If, like me, you have a fondness for postal mail and find paper letters a particularly meaningful way to connect with others, perhaps you will appreciate this report from the aftermath of the 1906 San Francisco Earthquake:
…William Burke, the postmaster’s secretary, recounted what happened when he took a U.S. Mail sign from a streetcar barn and mounted it on the top of a car he had pressed into service to collect the mail.
“The effect was electrical. As people saw the machine bearing the mail coming, they cheered and shouted in a state bordering on hysteria. We told them where the collections would be made in the afternoon and asked that they spread the news. As we went into the Presidio there was almost a riot, and the people crowded around the machine and almost blocked its progress.
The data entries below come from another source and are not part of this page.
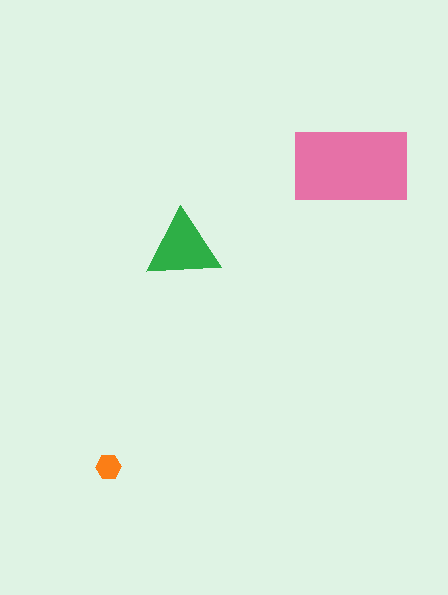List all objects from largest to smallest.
The pink rectangle, the green triangle, the orange hexagon.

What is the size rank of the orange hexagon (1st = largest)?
3rd.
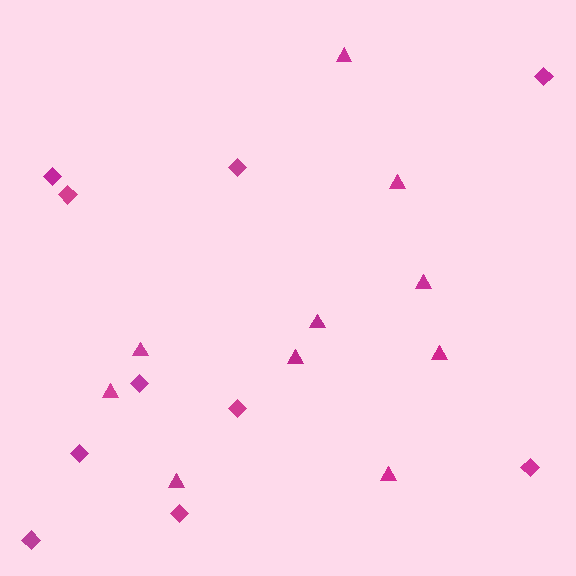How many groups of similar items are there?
There are 2 groups: one group of triangles (10) and one group of diamonds (10).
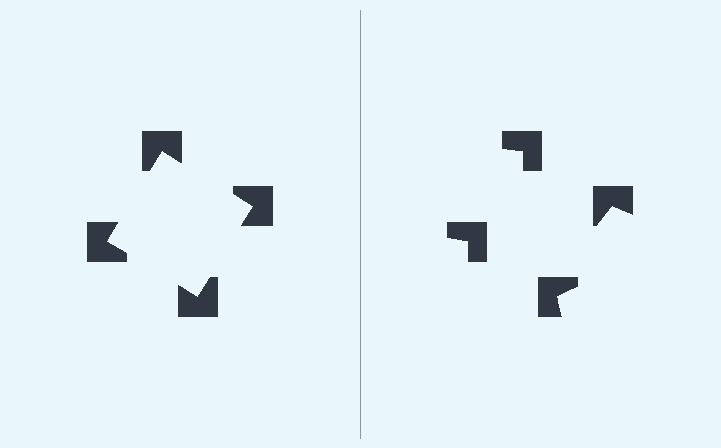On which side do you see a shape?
An illusory square appears on the left side. On the right side the wedge cuts are rotated, so no coherent shape forms.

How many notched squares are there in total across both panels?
8 — 4 on each side.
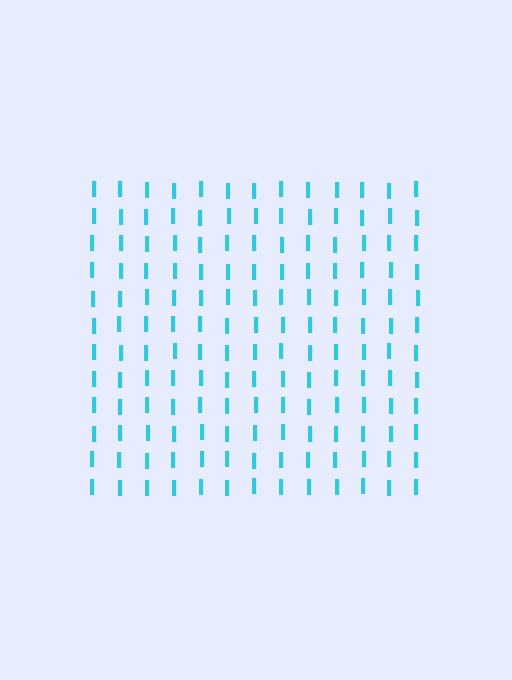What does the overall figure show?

It was evidently taken as the first sign of rehabilitation and, as it proceeded, the mail automobile left hope in its wake…”— Simon Winchester, A Crack in the Edge of the World
Perhaps we take the mail for granted, relying as we so often do now on faster, more ethereal transmissions. But think about it — for under two bits (for no money at all, in the generous wake of the earthquake) a man or woman you do not know will take your message and ensure it gets to your friends and family. Your piece of paper, your artefact, can cross all the great miles of this country safely and promptly, and assure your family with its very weight and reality that all is well. That’s civilization.